Dougherty Co. residents concerned with access to cemeteries following road closure

Commissioners also discuss millage rates

Dougherty Co. residents concerned with access to cemeteries following road closure

ALBANY, Ga. (WALB) - A Dougherty County road will no longer be open to the public.

This has many concerned access to old, historic cemeteries won’t be open either.

Although it’s typically quiet, the Wildfair Road and Blue Springs Road intersection has actually been the center of controversy in Dougherty County. County Commissioners decided Monday to close a one mile portion of Blue Springs Road.

But first, they heard from several people concerned they wouldn’t be able to get to cemeteries with the road closure.

Birds, horses and tractors — the only things that seem to be coming and going on the dirt roads outside of the Blue Springs Plantation.

But that’s not necessarily the case.

“My main concern is access,” Clinton Trice, a concerned neighbor, said.

Trice has family members buried in the old, historic cemeteries on the plantation owners’ properties out in Dougherty County. Trice said he’s worried he won’t be able to get to his loved ones’ graves for much longer.

“I’ve seen this happen on the other side of my family where it starts out one way where the gates are open and this and that. But down the road, they get shut off,” Trice said.

Clinton Trice was concerned he wouldn't have access to the cemeteries where his family is buried. (Source: WALB)
Clinton Trice was concerned he wouldn't have access to the cemeteries where his family is buried. (Source: WALB)
Marty Adams asked for the closure on behalf of the plantation owners. (Source: WALB)
Marty Adams asked for the closure on behalf of the plantation owners. (Source: WALB)

On behalf of plantation owners, Marty Adams asked commissioners to close a one mile portion of the Blue Springs Road.

Adams said people ride the dirt roads for fun, throwing beer cans and trash out of the windows as they go. Adams said keeping the road open is now a safety issue with people using the property to shoot guns.

“Now the young man says he shot it in the air, the ground, straightaway, but that’s what he was doing,” said Adams.

Adams outlined for commissioners and neighbors the roads they can use to get to the gates around the cemeteries.

A one mile portion of Blue Springs Road will be closed to the public. (Source: WALB)
A one mile portion of Blue Springs Road will be closed to the public. (Source: WALB)
A one mile portion of Blue Springs Road will be closed to the public. (Source: WALB)
A one mile portion of Blue Springs Road will be closed to the public. (Source: WALB)

Adams also said he’ll put his phone number outside of the gates for anyone to call and be let in if they’re closed.

Trice and other neighbors said as long as they can get in the gates, they’re fine with the closure.

“The main thing is accessibility to get in there,” Trice said.

The road closure passed in a 5-1 vote. Commissioner Gloria Gaines was the only one to vote against closing the road.

Commissioners also agreed the land owners will now take over all maintenance of the closed road.

Meaning the county will not have to spend money on the one mile portion.

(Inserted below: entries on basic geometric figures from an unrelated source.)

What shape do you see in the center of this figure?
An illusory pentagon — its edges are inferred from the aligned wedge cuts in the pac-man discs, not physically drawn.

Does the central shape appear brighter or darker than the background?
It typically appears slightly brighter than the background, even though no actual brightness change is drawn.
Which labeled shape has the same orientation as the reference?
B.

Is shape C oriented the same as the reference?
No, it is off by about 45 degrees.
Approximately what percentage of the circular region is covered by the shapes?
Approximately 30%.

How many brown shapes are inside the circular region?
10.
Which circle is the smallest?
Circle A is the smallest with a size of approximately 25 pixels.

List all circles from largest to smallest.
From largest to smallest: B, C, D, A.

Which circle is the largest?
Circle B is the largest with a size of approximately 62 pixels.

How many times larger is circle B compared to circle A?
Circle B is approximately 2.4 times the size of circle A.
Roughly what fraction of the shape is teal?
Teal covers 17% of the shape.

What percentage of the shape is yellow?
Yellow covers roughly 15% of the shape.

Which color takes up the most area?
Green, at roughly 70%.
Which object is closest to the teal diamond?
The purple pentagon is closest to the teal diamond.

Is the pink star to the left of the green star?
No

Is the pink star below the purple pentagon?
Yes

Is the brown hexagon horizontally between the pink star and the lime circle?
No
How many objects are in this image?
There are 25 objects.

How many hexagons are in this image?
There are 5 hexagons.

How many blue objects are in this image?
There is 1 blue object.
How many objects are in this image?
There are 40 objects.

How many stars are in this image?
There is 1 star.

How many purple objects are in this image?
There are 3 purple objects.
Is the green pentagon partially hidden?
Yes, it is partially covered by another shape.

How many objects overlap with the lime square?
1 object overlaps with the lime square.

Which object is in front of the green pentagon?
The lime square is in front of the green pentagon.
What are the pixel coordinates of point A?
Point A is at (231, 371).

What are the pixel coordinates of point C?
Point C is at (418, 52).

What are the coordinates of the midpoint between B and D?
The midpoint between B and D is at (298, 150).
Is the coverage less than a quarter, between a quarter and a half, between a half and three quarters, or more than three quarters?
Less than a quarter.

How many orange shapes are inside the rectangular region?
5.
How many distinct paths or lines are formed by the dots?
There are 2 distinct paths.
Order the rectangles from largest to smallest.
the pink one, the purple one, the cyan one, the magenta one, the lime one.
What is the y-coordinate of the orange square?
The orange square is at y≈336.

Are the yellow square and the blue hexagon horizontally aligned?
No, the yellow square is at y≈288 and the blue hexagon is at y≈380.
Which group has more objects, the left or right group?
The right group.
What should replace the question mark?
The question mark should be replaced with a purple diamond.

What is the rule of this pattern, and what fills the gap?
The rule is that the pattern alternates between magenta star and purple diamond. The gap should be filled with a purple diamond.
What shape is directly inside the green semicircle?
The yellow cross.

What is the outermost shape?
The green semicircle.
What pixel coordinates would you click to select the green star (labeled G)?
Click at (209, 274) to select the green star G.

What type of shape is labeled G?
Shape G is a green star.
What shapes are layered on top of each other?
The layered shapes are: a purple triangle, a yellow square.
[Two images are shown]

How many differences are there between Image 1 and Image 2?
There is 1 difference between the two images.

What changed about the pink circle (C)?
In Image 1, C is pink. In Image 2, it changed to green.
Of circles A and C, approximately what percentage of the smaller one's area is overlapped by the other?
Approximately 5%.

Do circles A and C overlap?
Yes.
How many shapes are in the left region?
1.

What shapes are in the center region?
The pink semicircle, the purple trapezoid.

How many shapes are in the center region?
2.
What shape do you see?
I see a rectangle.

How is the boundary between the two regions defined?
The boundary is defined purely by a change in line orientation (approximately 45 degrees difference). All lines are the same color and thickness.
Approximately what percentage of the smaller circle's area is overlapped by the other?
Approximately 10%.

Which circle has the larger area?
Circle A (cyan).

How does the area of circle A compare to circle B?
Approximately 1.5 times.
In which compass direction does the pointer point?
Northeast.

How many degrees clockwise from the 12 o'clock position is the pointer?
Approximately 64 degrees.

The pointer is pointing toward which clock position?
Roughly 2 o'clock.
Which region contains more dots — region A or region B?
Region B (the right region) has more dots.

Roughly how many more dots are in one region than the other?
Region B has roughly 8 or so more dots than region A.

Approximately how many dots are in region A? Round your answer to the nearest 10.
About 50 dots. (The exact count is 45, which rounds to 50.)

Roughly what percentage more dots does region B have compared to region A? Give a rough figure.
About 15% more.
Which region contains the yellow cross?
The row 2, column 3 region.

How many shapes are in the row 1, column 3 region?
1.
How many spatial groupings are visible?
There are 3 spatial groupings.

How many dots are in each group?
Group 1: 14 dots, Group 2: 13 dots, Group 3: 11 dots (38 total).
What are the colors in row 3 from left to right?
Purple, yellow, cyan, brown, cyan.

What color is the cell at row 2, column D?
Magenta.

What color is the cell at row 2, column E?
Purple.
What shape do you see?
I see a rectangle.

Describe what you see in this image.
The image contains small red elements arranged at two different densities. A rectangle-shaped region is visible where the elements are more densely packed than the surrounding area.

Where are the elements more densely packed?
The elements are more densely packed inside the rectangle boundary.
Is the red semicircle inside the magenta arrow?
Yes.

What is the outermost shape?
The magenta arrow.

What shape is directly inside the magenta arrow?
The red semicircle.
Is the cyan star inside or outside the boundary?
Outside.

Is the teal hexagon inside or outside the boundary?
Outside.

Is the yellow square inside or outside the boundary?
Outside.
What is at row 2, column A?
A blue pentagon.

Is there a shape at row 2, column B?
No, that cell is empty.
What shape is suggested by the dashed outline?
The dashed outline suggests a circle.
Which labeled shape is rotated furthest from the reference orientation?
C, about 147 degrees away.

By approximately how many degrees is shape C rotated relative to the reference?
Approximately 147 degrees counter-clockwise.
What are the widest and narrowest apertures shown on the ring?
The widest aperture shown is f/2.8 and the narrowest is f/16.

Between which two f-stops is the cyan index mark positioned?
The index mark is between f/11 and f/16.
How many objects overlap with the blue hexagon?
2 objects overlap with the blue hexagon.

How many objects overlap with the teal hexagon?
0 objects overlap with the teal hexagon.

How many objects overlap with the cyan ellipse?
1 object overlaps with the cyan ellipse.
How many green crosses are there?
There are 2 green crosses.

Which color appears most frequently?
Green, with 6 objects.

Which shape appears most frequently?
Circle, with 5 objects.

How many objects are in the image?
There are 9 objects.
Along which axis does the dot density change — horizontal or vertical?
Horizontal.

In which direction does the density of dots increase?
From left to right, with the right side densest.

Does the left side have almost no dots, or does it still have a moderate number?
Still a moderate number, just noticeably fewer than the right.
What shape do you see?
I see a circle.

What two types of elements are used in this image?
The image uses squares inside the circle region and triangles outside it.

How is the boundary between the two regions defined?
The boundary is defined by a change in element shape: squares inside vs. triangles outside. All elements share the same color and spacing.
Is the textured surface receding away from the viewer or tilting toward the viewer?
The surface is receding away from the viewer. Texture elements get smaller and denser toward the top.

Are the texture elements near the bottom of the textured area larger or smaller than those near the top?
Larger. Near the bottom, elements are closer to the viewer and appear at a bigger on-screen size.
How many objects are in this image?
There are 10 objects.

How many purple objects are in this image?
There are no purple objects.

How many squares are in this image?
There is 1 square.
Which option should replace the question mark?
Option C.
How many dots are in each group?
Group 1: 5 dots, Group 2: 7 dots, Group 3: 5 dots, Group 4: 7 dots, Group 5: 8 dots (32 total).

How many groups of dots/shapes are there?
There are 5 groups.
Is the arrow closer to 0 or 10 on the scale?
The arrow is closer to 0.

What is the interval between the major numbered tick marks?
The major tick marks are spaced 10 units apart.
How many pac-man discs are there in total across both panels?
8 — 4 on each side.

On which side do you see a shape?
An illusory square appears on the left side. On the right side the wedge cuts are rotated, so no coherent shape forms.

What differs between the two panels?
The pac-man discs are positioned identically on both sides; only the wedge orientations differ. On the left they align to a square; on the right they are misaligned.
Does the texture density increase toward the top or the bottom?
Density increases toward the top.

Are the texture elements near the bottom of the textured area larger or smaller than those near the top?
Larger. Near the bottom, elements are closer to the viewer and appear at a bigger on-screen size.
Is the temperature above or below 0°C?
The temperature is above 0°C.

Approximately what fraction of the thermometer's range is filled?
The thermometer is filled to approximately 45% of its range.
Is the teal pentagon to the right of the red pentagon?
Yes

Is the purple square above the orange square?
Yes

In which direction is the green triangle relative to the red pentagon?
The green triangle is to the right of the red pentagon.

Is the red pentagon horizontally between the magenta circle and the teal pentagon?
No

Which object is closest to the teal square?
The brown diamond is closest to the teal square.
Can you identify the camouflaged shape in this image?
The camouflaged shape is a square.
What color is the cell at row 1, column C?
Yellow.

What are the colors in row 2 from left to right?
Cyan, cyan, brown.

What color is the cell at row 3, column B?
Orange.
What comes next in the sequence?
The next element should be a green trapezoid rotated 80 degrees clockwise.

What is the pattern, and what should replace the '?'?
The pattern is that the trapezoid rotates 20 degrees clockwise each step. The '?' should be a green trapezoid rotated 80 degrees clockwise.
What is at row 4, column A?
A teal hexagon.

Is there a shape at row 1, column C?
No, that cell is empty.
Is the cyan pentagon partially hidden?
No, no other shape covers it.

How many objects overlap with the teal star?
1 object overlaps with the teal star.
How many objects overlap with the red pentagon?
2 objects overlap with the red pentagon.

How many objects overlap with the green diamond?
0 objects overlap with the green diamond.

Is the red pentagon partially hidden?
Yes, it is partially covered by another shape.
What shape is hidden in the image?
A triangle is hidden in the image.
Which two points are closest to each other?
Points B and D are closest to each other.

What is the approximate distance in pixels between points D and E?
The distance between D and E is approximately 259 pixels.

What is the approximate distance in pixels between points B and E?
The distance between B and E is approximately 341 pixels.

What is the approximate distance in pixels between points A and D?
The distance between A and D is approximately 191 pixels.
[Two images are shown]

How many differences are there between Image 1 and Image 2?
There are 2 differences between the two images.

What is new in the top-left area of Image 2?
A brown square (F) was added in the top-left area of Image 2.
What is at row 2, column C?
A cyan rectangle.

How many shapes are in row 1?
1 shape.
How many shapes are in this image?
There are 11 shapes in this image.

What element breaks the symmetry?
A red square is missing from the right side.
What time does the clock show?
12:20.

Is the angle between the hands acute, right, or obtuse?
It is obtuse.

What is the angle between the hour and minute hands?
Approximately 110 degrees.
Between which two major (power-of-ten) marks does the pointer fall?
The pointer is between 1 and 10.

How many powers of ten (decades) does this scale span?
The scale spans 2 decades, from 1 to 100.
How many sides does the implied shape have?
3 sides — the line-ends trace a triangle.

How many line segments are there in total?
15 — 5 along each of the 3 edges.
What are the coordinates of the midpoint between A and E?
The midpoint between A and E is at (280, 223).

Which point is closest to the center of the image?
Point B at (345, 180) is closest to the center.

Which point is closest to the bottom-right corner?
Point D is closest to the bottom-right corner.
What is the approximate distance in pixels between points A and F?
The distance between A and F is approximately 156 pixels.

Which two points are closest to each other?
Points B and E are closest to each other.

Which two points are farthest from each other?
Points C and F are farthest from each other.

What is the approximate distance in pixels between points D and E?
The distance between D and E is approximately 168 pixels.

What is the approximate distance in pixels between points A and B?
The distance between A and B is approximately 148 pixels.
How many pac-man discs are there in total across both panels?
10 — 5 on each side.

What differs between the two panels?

More from Monday’s commission meeting:

Commissioners make decision on Dougherty Co. millage rate

Dougherty County leaders announced Monday a potential property tax increase — but that’s only if your property values increased this year.

Commissioners said if you live in Dougherty County, you will not see a rollback on your millage rate this year. Commissioners also said if your property values have not increased, you will not a see an increase in your property taxes either.

Commissioners voted to keep the millage rate the same this year at 15.569 mills. That means if a homes’ value increased to $100,000, an extra $3.50 will be paid in property taxes.

Ed Wall, the county’s financial adviser, said they don’t want to lose any revenue by doing the rollback now.

Especially, Wall pointed out, after the county had to raise the millage rate last year.

“If we lower the millage rate, we’re not taking advantage of the growth we’ve got, the new jobs and the new investment in the community. And we’re setting ourselves up to have to raise the taxes really later on,” Wall said.

Ed Wall, Dougherty County's financial adviser (Source: WALB)
Ed Wall, Dougherty County's financial adviser (Source: WALB)

Gaines was the only vote not in favor of keeping the millage rate the same.

You may also see a small property tax increase if you live in Dougherty County’s Special Services District.

County Commissioners want to keep that millage rate the same as last year, which is 9.173 mills.

This means if your property values have gone up, your property taxes will also increase. For example, if you have a home valued at $125,000, you’ll pay an extra $0.58 in taxes.

“The county’s worked hard at getting new industrial development, new public utility development," Wall said. “And that growth in the tax digest, if we leave the millage rate the same, we’ll be able to collect a little bit extra money,.”